X_valid = df_valid.drop('target', axis=1)
y_valid = df_valid['target']

In [6]:
from sklearn.ensemble import RandomForestRegressor

rf = RandomForestRegressor(n_jobs=-1, oob_score=True) 

rf.fit(X_train, y_train) 

print("OOB R-squared: ", rf.oob_score_)
print("Training R-squared: ", rf.score(X_train, y_train))
print("Validation R-squared: ", rf.score(X_valid, y_valid))

OOB R-squared:  0.42006983361357786
Training R-squared:  0.9226899552920524
Validation R-squared:  0.42586230214778553


Because we're selecting validation and test sets randomly, it's possible that the sets will contain a **disproportionate number of outlier records**, such as really expensive bulldozers. Such tests are not representative and yield pessimistic accuracy metrics

#### k-fold cross validation Method for splitting time-insensitive datasets

- Splits the dataset into k chunks of equal size. We train the model on k-1 chunks and test it on the other, repeating the procedure k times so that every chunk gets used as a **validation set**
- The overall validation error is the average of the k validation errors

![](kfold.png)

Sample Code:

Creating arrays from `dev` set:

In [7]:
X_dev = df_dev.drop('target', axis=1)
y_dev = df_dev['target']

In [8]:
from sklearn.model_selection import cross_val_score

rf = RandomForestRegressor(n_jobs=-1, oob_score=True) 

scores = cross_val_score(rf, X_dev, y_dev, cv=5) # k=5

print(scores)
print(scores.mean())

[0.42637875 0.37750823 0.39387314 0.43333058 0.35154863]
0.3965278667039188


### Hyperparameter Tuning

In [9]:
from sklearn.model_selection import RandomizedSearchCV
from scipy.stats import randint as sp_randint

# specify parameters and distributions to sample from
param_dist = {"max_features": sp_randint(1, X_dev.shape[1]),
              "n_estimators": sp_randint(100, 1000)}

rf = RandomForestRegressor(n_jobs=-1, oob_score=True) 

random_search = RandomizedSearchCV(rf, param_distributions=param_dist,
                                   n_iter=10, cv=5, random_state=42)

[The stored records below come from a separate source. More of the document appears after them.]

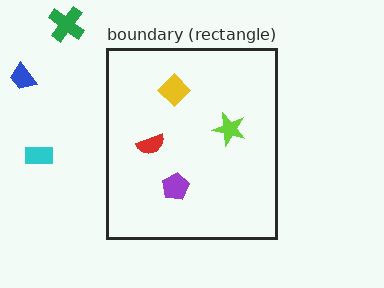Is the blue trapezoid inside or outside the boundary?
Outside.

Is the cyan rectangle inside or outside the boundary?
Outside.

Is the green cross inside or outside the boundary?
Outside.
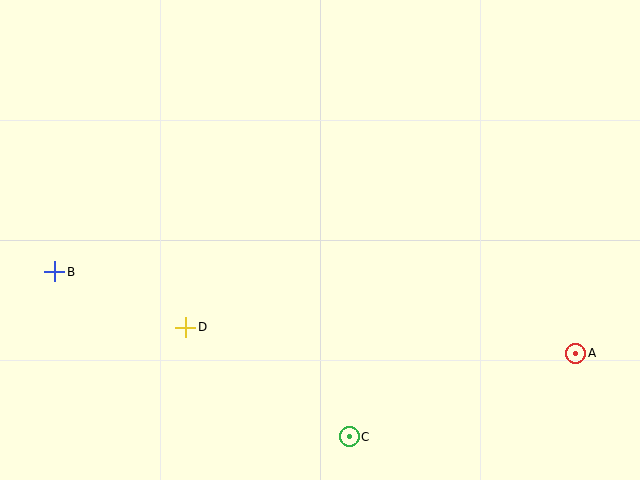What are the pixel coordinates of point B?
Point B is at (55, 272).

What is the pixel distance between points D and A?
The distance between D and A is 391 pixels.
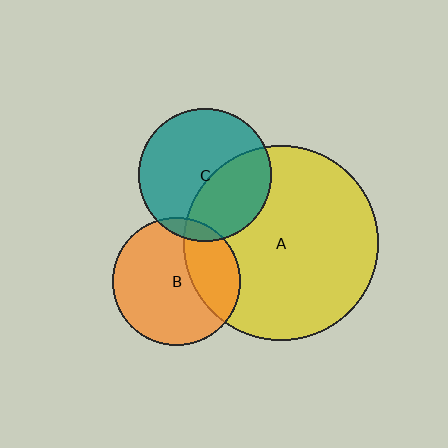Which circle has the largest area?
Circle A (yellow).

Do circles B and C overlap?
Yes.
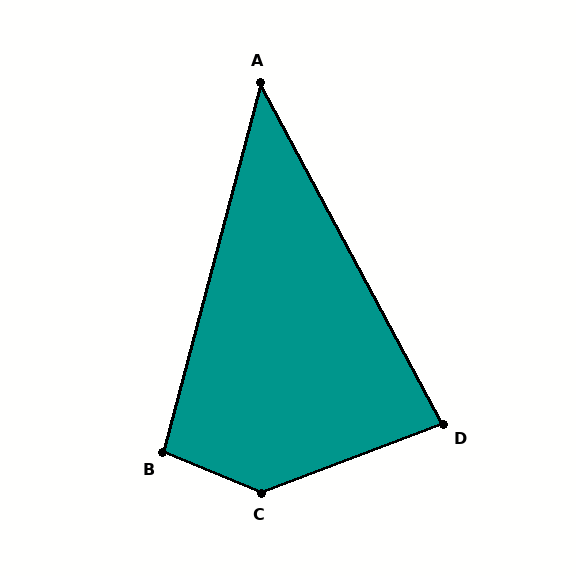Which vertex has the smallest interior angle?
A, at approximately 43 degrees.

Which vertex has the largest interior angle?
C, at approximately 137 degrees.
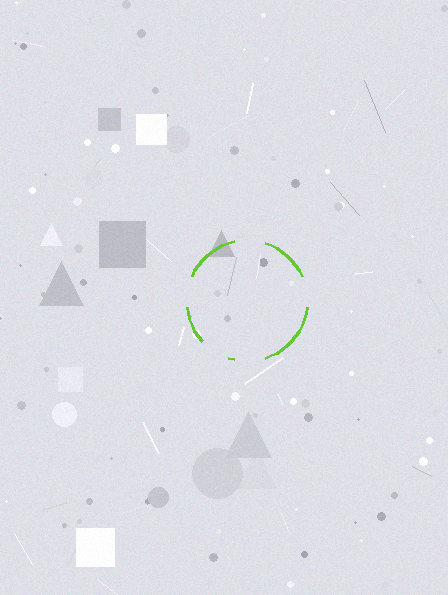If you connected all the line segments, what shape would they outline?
They would outline a circle.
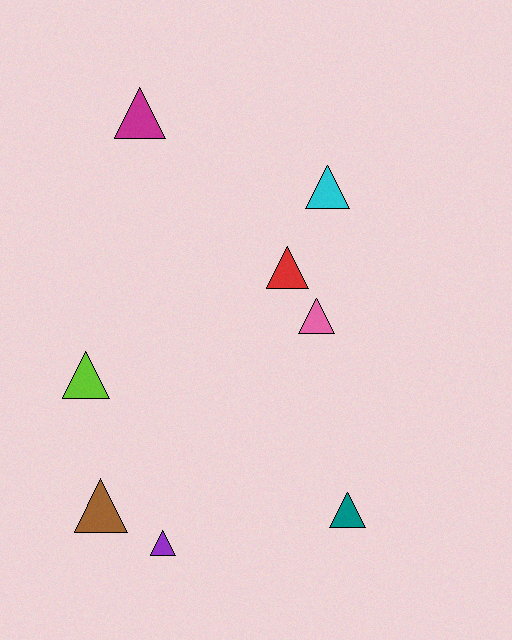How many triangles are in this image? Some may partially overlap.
There are 8 triangles.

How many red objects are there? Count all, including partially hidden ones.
There is 1 red object.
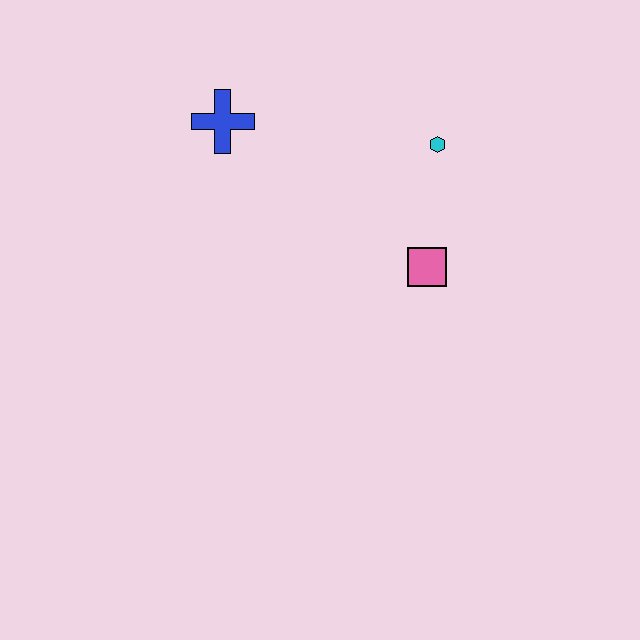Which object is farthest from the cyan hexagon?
The blue cross is farthest from the cyan hexagon.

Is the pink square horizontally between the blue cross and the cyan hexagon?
Yes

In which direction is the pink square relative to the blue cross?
The pink square is to the right of the blue cross.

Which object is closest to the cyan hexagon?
The pink square is closest to the cyan hexagon.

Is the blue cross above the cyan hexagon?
Yes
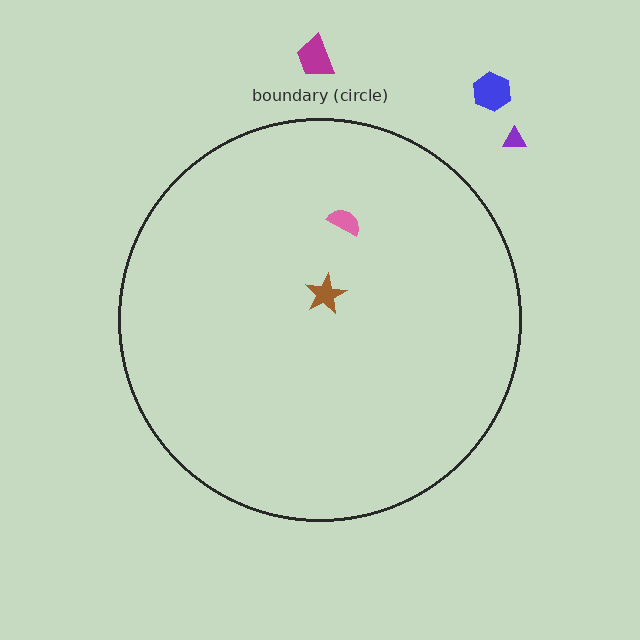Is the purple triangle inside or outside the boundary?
Outside.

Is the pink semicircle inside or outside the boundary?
Inside.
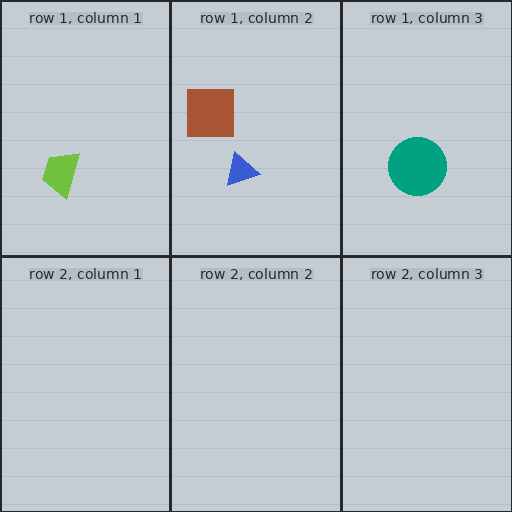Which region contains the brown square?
The row 1, column 2 region.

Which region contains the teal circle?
The row 1, column 3 region.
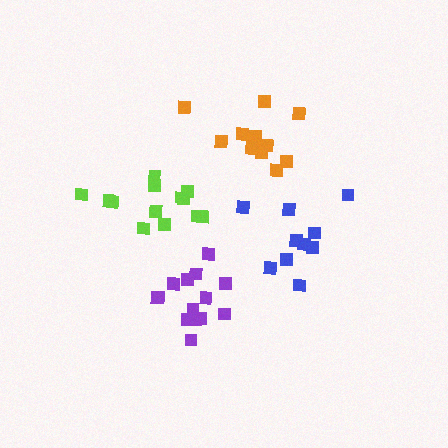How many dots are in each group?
Group 1: 11 dots, Group 2: 14 dots, Group 3: 13 dots, Group 4: 12 dots (50 total).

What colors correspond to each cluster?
The clusters are colored: blue, purple, lime, orange.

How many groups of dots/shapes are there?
There are 4 groups.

random_search.fit(X_dev, y_dev)

RandomizedSearchCV(cv=5,
                   estimator=RandomForestRegressor(n_jobs=-1, oob_score=True),
                   param_distributions={'max_features': <scipy.stats._distn_infrastructure.rv_discrete_frozen object at 0x000002655BB23880>,
                                        'n_estimators': <scipy.stats._distn_infrastructure.rv_discrete_frozen object at 0x000002655BAECB80>},
                   random_state=42)

**Best Parameters:**

In [10]:
print(random_search.best_params_)

{'max_features': 2, 'n_estimators': 443}


Using the best params to make predictions:

In [11]:
from sklearn.metrics import r2_score

X_test = df_test.drop('target', axis=1)
y_test = df_test['target']

y_preds_test = random_search.predict(X_test)

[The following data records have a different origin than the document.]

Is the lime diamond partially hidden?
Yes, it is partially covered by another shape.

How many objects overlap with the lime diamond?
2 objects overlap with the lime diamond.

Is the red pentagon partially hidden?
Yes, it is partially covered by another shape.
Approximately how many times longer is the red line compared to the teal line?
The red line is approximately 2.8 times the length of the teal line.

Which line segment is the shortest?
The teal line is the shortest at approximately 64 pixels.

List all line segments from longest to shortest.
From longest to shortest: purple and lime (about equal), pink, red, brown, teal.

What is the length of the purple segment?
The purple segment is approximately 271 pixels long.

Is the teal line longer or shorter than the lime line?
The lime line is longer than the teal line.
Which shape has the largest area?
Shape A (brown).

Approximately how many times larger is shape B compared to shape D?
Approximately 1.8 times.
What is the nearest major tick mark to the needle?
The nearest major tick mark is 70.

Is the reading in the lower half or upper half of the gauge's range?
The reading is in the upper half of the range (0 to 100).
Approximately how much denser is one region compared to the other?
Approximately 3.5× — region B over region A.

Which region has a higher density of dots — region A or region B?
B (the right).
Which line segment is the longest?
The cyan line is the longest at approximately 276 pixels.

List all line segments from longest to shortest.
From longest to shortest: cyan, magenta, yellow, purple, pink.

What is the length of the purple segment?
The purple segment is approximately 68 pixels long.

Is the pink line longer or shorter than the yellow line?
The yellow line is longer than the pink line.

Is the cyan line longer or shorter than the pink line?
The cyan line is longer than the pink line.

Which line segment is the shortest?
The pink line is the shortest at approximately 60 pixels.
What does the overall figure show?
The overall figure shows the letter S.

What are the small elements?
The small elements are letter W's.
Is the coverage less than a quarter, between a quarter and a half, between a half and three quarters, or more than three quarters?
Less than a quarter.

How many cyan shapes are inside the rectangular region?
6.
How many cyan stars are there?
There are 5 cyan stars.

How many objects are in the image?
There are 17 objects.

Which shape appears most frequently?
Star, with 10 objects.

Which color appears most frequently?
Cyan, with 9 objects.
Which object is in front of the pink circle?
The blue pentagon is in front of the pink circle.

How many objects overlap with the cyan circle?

r2_score(y_test, y_preds_test)

0.45953874183530996

### Splitting time-sensitive datasets

The process for extracting training, validation, and test sets for time-sensitive data is:

- Sort the records by date, earliest to latest
- Extract the last, say, 15% of the records as `df_test`
- Extract the second to last 15% of the records as `df_valid`
- The remaining 70% of the original data is `df_train`

See an example in [Chapter 9](https://mlbook.explained.ai/bulldozer-testing.html)

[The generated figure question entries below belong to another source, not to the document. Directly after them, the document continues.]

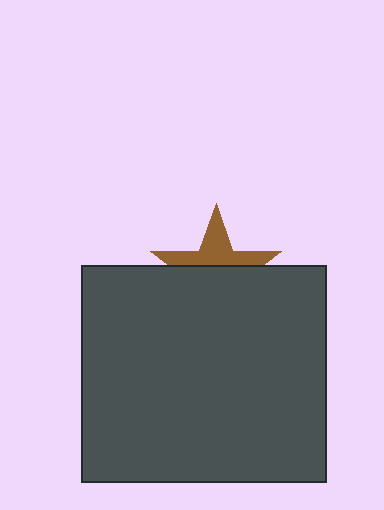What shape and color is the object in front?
The object in front is a dark gray rectangle.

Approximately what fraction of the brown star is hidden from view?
Roughly 57% of the brown star is hidden behind the dark gray rectangle.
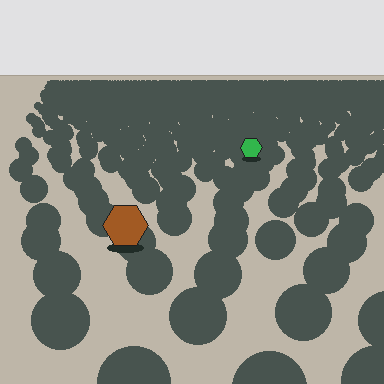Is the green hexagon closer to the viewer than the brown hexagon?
No. The brown hexagon is closer — you can tell from the texture gradient: the ground texture is coarser near it.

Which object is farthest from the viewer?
The green hexagon is farthest from the viewer. It appears smaller and the ground texture around it is denser.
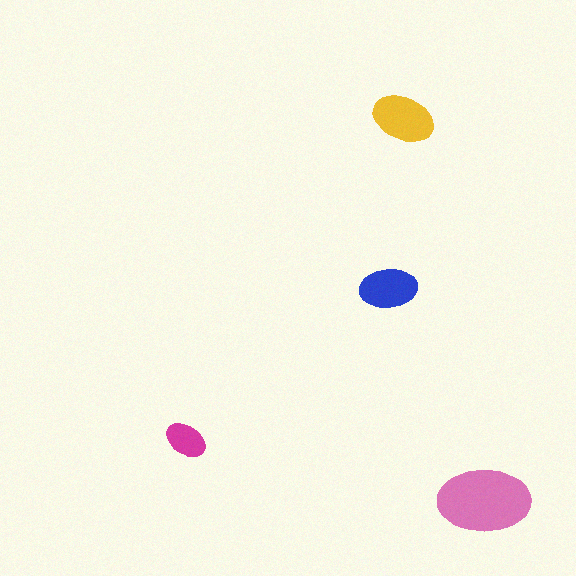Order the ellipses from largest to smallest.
the pink one, the yellow one, the blue one, the magenta one.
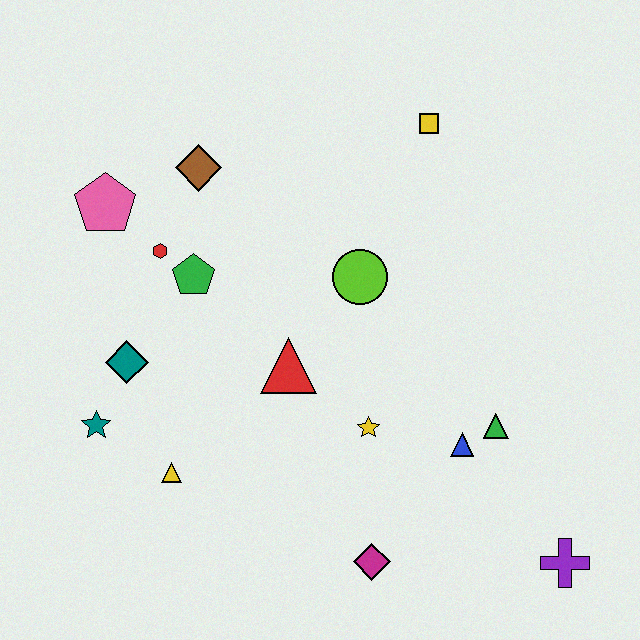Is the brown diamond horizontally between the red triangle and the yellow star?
No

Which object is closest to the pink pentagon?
The red hexagon is closest to the pink pentagon.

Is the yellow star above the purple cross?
Yes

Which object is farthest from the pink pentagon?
The purple cross is farthest from the pink pentagon.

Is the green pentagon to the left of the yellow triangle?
No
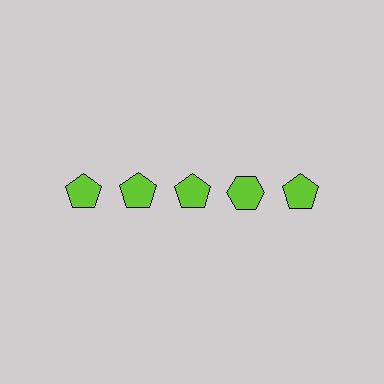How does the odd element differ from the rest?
It has a different shape: hexagon instead of pentagon.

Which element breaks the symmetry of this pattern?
The lime hexagon in the top row, second from right column breaks the symmetry. All other shapes are lime pentagons.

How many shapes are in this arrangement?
There are 5 shapes arranged in a grid pattern.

Sample Code for Bulldozer data:

### Rectifying training and validation sets

Important rules for preparing separated training and test sets:

- Transformations must be applied to features consistently across data subsets.
- Transformations of validation and test sets can only use data derived from the training set.